Si la catégorisation d’un phénomène comme “nouveau” est un principe récurrent de production de l’information, lorsque ce principe concerne le traitement des mouvements sociaux et des mobilisations, il a aussi pour effet d’effacer l’histoire des luttes. Il est ainsi courant que des féministes se voient qualifier de “nouvelles” quand bien même elles se présentent comme des héritières des luttes antérieures. Historiquement inséparables des luttes féministes, les études de genre, qui se développent depuis quarante ans en France, ont été affectées du même coefficient de nouveauté en 2010, lorsque Sciences Po a lancé un programme de recherche et d’enseignement des savoirs sur le genre. Cet article revient sur le traitement médiatique de ce programme et rappelle la façon dont les études de genre ont peu à peu forcé les portes de l’université au cours de ces quarante dernières années.
Deux événements relatifs à l’histoire des luttes féministes en France ont bénéficié d’une certaine couverture médiatique tout au long de l’année 2010. D’un côté, la célébration des 40 ans du Mouvement de libération des femmes ; de l’autre la création à Sciences Po d’un “programme de recherche et d’enseignement des savoirs sur le genre”, intitulé Presage, annoncé publiquement au printemps et mis en œuvre en septembre 2010. Alors même que les débuts du MLF constituent aussi l’émergence des premiers enseignements sur le genre et les rapports sociaux de sexe en France, ces deux événements n’ont guère été mis en relation dans les médias. Plus étonnant, l’arrivée du genre à Sciences Po a été célébrée comme une nouveauté radicale en France, laquelle rattraperait ainsi son retard par rapport aux Etats-Unis. On apprenait par exemple que “quarante ans après leur naissance dans les pays anglo-saxons, les études sur le genre débarquent en France” (Libération, 26 mai 2010) ou qu’ “en réformant ses programmes, Sciences Po tente de rattraper un important retard intellectuel de l’Université Française car les études sur le genre (“gender studies”) se développent depuis trente ans sur les campus américains et canadiens” mais sont en France “indigentes” (Le Monde magazine, 9 octobre 2010) |1|.

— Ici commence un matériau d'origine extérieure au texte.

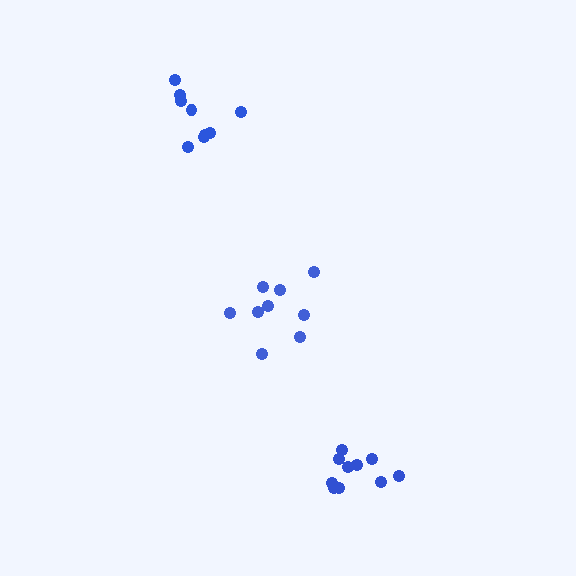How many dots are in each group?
Group 1: 9 dots, Group 2: 10 dots, Group 3: 9 dots (28 total).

Après Paris 8, Toulouse Le Mirail, Paris 7, Paris 3/Paris 6 ou l’Ecole des hautes études en sciences sociales qui proposent depuis plusieurs années des spécialisations en études de genre au niveau du Master |2| – et parfois des cours obligatoires d’initiation à ces problématiques dès la licence, y compris dans des cursus de science politique |3|–, Sciences po prend donc part à ce domaine d’étude et de recherche. Si l’on est mauvaise langue, on pourrait y déceler une simple stratégie de positionnement international au sein de la concurrence inter-universitaire pour incarner une “modernité” académique dont les questions de genre peuvent faire office de porte-drapeau |4|. Mais on pourra aussi plus simplement remarquer que les étudiants de Sciences po ne sauraient ignorer plus longtemps ces problématiques en raison même du développement du “féminisme d’État” |5| que, comme futurs cadres dans la fonction publique ou dans l’entreprise, ils auront éventuellement à mettre en œuvre. À la question, posée par Le Figaro des raisons qui motivent le lancement de ce programme, l’économiste Françoise Milewski, enseignante à Sciences Po et co-fondatrice de ce programme, se situe explicitement dans cette optique lorsqu’elle répond : “Le but est de montrer aux étudiants comment les différences liées au sexe se forment et comment elles s’intègrent dans les inégalités sociales, ce qui leur servira dans leur future carrière. Aujourd’hui, n’importe quelle personne travaillant au service ressources humaines d’une entreprise doit appliquer la loi sur l’égalité salariale par exemple. Je pense aussi aux personnes qui travaillent dans les collectivités territoriales et sont confrontées aux questions de précarité et aux femmes en situation de pauvreté” (“L’égalité hommes-femmes sur les bancs de Sciences Po”, Le Figaro, 10 juin 2010). Malgré cette présentation plutôt utilitariste des études de genre ici vidées de leur portée critique, et tout en restant lucide sur leur reconfiguration possible à mesure de leur développement, on peut considérer leur venue à Sciences po comme une bonne nouvelle pour la diffusion des travaux sur le genre, dans la mesure où les recherches s’appuyant sur le pouvoir critique du concept de genre devraient aussi y être représentées |6|.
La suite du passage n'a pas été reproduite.